Every request generates a structured `RequestLog` entry containing the request ID, user ID, prompt template version, model used, input/output token counts, latency metrics, cache-hit flags, guardrail outcomes, and final cost. The `CostTracker.summary()` method aggregates these into unit economics (`cost_per_request < $0.01`).

Combined with OpenTelemetry tracing (covered in exercise 5), you can visualize end-to-end latency to identify whether delays stem from cache misses or LLM latency, and set alerts on cost spikes.

## Summary

- Implement **semantic caching** with embedding similarity thresholds (default 0.92) to eliminate redundant LLM calls and reduce costs by up to 35%.
- Enforce **rate limiting** at the API Gateway (10–50 req/min for authenticated users) to prevent abuse and protect provider quotas.
- Configure **model fallback chains** (e.g., Claude → GPT-4o → GPT-4o-mini) to maintain availability while minimizing expensive API calls.
- Track **per-request costs** using token-based pricing calculators and monitor unit economics via `CostTracker.summary()`.
- Use **streaming responses** (SSE) to improve perceived latency without additional token spend.

## Frequently Asked Questions

### What is semantic caching in LLM deployment?

Semantic caching stores responses indexed by query embeddings, allowing the system to return cached answers for semantically similar questions without invoking the LLM. According to the `ai-engineering-from-scratch` implementation, this uses 64-dimensional embeddings and cosine similarity thresholds (default 0.92) to match incoming queries against cached entries, reducing both latency and token costs to zero on cache hits.

### How do you implement rate limiting for LLM APIs?

Rate limiting should be implemented at the API Gateway layer using Redis-backed middleware or cloud-native gateways. The reference implementation recommends 10–50 requests per minute for authenticated clients and 5 requests per minute for anonymous traffic, with HTTP 429 responses when limits are exceeded. This prevents credential-free scraping and protects your LLM provider quotas from runaway clients.

### What is the best fallback strategy for LLM model failures?

The optimal strategy uses a cascading fallback chain defined in `FALLBACK_CHAIN`: attempt the primary model (e.g., `claude-sonnet-4-20250514`), then fall back to `gpt-4o`, then to `gpt-4o-mini` if connection errors occur. Each attempt uses exponential back-off, and if all models fail, the system returns a graceful error response with estimated token counts for cost tracking continuity.

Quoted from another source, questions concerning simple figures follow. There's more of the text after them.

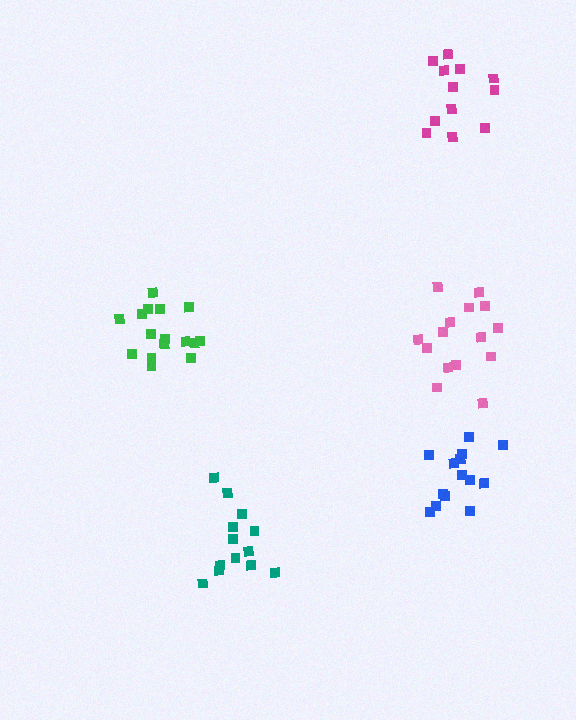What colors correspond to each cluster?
The clusters are colored: pink, teal, magenta, green, blue.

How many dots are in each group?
Group 1: 15 dots, Group 2: 13 dots, Group 3: 12 dots, Group 4: 16 dots, Group 5: 14 dots (70 total).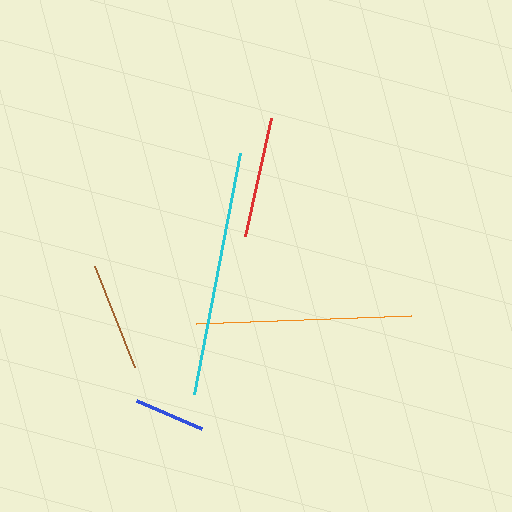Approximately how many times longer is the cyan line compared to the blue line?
The cyan line is approximately 3.5 times the length of the blue line.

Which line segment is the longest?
The cyan line is the longest at approximately 245 pixels.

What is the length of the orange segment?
The orange segment is approximately 216 pixels long.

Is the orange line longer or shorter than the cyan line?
The cyan line is longer than the orange line.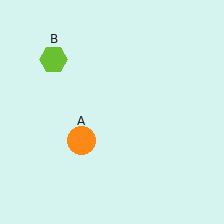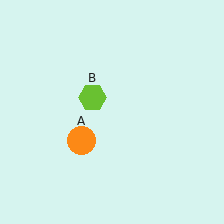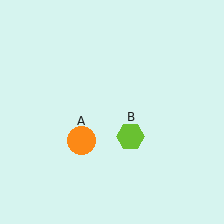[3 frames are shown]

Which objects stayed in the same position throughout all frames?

### How do you track and optimize LLM costs in production?

Track costs by implementing a `calculate_cost` function that multiplies input and output token counts by per-model pricing rates from a `MODEL_PRICING` registry. The `CostTracker` class aggregates these into summaries showing total spend, average cost per request, and cache hit rates. For optimization, use dynamic model throttling to downgrade heavy users to cheaper models (like `gpt-4o-mini`) when budgets are exceeded, and maintain cache hit rates above 30% to significantly reduce monthly spend.